“Darling, what is it?” Mama’s brown eyes searched for answers in mine. I could not hide from her. She knew me, knew my heart. “Have you had a fight with your sister?”
“No, Mama.” It was just like her to guess that to be the reason. Delphia and I had squabbled often when we were children, but now we were as close as two sisters could be. Mama knew that a fight with her would devastate me.
She studied me for a long moment. I could not hide from her penetrating, knowing gaze. “Tell me, child, what ails you. Please, darling. It will help to tell your mother. No one understands like your mother.” A flicker of sadness crossed her face. After all this time, she still missed her own mother.
“It’s my heart, Mama. Broken into bits.” I sobbed into my lace handkerchief.
“Oh dear.” She went still for a second before her expression turned from confusion to discernment. “Is it James?”
I nodded, too shattered to acknowledge it with words.
“You’re in love with him?” Mama asked.
“Yes. I’m so ashamed.” I buried my face in my hands.
“Does he know?”
I looked over at her. “Yes. I told him this afternoon. Like a little idiot.”
“My poor baby. Don’t worry, this will pass. I’m sure it will.” Mama gathered me against her chest and stroked my hair. “Didn’t he propose to her before he came out here?”
“Not completely. She and her father simply announced it in the newspaper column without asking him.”
She gasped. “Why would they do such a thing?”
“To make sure they get what they want,” I said. “It forced him to follow through or risk scandal for all of them.”
“Very tricky, indeed,” Mama said.
“Her father is an ambitious man. James says he’s climbed over a lot of men to get to where he is. The only thing that’s eluded him is respectability, which James and his family’s titles bring to them.”
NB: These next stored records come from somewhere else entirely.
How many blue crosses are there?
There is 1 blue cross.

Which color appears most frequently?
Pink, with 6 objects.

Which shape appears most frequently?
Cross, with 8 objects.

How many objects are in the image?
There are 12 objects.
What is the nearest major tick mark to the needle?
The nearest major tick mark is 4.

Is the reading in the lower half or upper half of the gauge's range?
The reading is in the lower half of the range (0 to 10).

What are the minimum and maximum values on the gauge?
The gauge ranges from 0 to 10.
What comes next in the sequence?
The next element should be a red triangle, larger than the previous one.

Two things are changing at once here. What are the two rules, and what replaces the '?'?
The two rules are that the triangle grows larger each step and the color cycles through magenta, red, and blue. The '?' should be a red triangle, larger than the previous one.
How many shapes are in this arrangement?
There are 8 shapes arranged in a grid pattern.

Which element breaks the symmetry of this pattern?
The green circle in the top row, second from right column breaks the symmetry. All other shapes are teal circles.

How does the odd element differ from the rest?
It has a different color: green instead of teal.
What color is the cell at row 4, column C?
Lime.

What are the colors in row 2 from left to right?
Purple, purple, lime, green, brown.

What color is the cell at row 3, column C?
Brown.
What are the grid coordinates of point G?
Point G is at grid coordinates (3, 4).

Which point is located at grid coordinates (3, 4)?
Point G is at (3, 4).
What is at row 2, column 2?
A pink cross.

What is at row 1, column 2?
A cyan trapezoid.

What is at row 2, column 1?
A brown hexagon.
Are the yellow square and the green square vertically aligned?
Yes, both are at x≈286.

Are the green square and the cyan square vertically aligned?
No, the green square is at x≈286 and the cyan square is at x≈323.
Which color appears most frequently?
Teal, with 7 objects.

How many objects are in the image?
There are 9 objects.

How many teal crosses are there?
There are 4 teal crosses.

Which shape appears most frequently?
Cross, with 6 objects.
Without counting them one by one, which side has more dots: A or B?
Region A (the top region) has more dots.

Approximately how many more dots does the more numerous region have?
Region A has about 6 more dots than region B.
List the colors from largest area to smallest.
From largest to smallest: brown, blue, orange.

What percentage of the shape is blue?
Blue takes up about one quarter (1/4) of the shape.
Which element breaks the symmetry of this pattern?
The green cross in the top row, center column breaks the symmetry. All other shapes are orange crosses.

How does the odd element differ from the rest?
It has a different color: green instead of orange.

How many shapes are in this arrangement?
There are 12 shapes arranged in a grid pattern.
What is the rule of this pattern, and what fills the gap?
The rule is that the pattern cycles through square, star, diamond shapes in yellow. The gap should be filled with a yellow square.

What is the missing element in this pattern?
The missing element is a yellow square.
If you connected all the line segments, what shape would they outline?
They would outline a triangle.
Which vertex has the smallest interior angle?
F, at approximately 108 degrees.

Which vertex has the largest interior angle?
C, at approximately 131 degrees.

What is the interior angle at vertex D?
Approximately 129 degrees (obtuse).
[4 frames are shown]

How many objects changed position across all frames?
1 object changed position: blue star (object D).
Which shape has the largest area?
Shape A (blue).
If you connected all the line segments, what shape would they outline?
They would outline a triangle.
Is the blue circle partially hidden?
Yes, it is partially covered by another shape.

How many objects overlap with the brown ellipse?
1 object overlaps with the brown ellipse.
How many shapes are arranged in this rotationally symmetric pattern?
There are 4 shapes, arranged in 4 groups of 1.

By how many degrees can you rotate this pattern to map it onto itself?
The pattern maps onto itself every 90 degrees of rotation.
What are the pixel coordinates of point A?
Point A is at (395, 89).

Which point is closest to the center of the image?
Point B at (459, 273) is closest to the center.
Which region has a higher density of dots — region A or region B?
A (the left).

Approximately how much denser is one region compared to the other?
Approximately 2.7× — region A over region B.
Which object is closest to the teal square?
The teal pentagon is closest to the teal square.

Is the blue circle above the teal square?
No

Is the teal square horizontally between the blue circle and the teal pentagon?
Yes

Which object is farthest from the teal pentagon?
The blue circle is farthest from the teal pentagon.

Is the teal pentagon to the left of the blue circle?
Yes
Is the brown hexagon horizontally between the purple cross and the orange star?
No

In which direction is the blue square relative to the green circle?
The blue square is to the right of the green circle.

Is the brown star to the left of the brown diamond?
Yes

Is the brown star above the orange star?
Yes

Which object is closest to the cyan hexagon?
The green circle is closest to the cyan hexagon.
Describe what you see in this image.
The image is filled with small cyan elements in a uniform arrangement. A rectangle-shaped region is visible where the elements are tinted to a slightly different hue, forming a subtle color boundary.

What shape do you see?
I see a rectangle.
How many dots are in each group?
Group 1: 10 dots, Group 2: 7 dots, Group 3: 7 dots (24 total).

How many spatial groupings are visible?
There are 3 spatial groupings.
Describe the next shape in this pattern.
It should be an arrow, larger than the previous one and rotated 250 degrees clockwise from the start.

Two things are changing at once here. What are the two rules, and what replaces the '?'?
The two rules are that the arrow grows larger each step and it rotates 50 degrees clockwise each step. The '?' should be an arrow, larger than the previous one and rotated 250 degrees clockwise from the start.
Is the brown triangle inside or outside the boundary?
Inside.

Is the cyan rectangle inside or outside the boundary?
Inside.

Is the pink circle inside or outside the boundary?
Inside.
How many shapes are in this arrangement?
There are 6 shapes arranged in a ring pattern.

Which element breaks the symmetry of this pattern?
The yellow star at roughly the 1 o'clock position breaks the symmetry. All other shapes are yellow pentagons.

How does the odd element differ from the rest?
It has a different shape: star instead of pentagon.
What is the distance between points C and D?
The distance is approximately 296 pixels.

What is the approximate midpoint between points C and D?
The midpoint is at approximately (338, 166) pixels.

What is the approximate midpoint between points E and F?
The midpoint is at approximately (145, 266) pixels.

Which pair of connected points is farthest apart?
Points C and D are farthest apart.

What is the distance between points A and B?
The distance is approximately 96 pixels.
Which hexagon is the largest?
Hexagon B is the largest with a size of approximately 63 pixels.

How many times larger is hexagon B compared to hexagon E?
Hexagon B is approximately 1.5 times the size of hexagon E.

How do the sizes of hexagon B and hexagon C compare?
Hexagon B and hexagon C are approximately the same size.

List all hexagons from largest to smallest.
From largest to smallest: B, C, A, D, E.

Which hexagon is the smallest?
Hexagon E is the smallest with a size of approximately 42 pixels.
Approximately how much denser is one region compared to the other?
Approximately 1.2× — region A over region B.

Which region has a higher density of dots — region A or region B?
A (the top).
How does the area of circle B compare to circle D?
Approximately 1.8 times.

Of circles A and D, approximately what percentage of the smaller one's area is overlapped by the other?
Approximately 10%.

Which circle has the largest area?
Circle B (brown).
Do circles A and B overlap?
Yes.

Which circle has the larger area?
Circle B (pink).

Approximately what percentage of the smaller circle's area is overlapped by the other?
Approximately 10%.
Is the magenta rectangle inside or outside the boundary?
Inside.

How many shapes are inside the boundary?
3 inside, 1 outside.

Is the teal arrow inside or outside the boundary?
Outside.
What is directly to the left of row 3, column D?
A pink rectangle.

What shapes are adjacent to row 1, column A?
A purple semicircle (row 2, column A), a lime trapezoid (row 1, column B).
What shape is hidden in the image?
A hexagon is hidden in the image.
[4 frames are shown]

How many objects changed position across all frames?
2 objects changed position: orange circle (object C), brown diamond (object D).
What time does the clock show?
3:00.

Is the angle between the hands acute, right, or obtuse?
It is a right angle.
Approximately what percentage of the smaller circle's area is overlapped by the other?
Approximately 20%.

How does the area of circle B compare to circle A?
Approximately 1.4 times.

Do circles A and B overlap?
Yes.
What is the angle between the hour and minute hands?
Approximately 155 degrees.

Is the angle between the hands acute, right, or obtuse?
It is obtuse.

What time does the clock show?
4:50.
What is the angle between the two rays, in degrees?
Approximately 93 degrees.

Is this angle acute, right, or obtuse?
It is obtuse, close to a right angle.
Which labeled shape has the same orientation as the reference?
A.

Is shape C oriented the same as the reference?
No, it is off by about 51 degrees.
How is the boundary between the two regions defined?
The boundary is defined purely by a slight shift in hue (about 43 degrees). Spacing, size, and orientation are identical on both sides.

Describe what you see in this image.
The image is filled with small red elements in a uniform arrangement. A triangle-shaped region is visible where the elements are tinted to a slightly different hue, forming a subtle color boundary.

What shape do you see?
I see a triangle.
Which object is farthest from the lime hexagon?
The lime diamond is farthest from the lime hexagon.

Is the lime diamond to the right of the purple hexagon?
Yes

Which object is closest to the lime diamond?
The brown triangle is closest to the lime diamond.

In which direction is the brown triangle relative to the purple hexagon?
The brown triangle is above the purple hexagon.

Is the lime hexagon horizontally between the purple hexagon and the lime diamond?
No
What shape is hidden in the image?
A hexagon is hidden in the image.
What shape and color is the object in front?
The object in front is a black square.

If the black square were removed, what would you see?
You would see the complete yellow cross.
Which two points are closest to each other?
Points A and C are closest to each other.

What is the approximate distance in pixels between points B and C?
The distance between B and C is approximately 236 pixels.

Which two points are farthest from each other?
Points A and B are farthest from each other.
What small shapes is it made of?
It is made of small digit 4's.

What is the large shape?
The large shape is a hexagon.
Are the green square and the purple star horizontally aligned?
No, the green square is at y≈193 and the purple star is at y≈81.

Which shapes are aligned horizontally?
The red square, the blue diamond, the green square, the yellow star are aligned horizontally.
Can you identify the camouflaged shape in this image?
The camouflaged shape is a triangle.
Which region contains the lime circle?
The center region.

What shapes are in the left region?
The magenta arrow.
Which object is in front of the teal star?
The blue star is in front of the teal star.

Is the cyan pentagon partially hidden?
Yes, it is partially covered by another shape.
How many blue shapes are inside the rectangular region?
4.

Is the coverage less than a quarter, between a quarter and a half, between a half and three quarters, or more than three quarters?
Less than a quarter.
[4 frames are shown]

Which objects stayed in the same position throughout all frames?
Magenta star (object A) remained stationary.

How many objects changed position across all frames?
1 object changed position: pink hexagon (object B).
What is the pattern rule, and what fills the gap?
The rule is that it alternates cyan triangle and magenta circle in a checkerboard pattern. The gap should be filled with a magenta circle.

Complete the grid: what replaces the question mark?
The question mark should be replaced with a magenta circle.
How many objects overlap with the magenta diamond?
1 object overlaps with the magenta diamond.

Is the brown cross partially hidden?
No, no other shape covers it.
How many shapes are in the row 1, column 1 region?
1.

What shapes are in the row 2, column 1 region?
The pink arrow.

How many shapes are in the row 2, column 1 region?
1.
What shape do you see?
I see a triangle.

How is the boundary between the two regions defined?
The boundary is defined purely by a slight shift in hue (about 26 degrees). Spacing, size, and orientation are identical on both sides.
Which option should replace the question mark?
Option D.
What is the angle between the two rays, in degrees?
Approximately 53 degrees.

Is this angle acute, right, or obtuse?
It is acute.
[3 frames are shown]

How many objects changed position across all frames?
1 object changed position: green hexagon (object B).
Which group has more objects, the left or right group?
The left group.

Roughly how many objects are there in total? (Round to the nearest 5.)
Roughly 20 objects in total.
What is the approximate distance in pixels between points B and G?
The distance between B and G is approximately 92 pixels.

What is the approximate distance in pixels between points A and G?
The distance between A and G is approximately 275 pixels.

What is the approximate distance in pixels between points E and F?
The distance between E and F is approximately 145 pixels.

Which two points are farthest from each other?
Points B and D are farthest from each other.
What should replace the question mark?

“I doubt it,” Mama said. “People who care about such things will not care about James’s titles. Not here in America.”
“The world James has told me about—this old and new money and who is who—it’s not anything we understand. Not here in the west. It must be awfully important for Mr. Masters to go to all this trouble.”
“Perhaps you’re right.” Her brows knitted together in worry.
“There was something in his eyes, Mama, that told me he might be able to love me someday if it weren’t for her.”
“Yes, she and her father have made it quite impossible for him to make his own choice. The announcement in the newspaper, the demand from his father—he hasn’t a chance, does he?” She said this matter-of-factly.
“None whatsoever,” I said, as if that weren’t obvious to my mother. We both understood the game the Masterses and James’s father were playing. He was the ball they batted back and forth, all of them wanting to win. The only one who wouldn’t win was our James.
Mama dabbed my cheeks, just as James had done earlier. “Too many tears for such beautiful eyes.” She folded the piece of lace into a square and set it on the windowsill. The seat cushions were new, soft and plump under me. One wall of my room had been wallpapered with a floral pattern of bright pink. White wainscoting underneath made the pink that much more vivid. A four-poster bed was the height of elegance. I’d loved the room when it had first been handed down to me after Fiona left. Now, however, it seemed like a prison I’d never leave. I would die here, an old maid who coveted another’s husband.
“Listen to me for a moment.” Mama placed her hand on my knee. Upon returning from our swim, I’d bathed and changed into a casual cotton dress to battle the heat of the afternoon. Usually I dressed for dinner in evening attire, but since I’d hidden in my room it had not been necessary. “If you and James are meant to be, something will make it possible for you to be together.”
“But it’s impossible.”
“If love is true, God makes the pathways possible. Don’t lose faith, dearest. Keep writing. That’s the most important thing for you to do. Pour your heart into those words on the page. Can you do this? If not for yourself, for me?”
“Why do you ask that of me?” I was genuinely curious. Did she truly think writing could save me?
“Because when we do the work we’re meant to do, other things in our life fall into the exact place they should be. Our only job is to stay faithful to God and ourselves.” She smiled her gentle smile, crinkling the fine lines at her eyes into crepe paper. “And to our mothers, who know us almost as well as God does.”
“I’ll do my very best, Mama. For you.”
She gestured toward my typewriter. The last page I’d written was still in there, waiting for a final sentence or two. “Right there. That is as much your destiny as anything or anyone will ever be. Stay true to that, and the right road will open up before you.”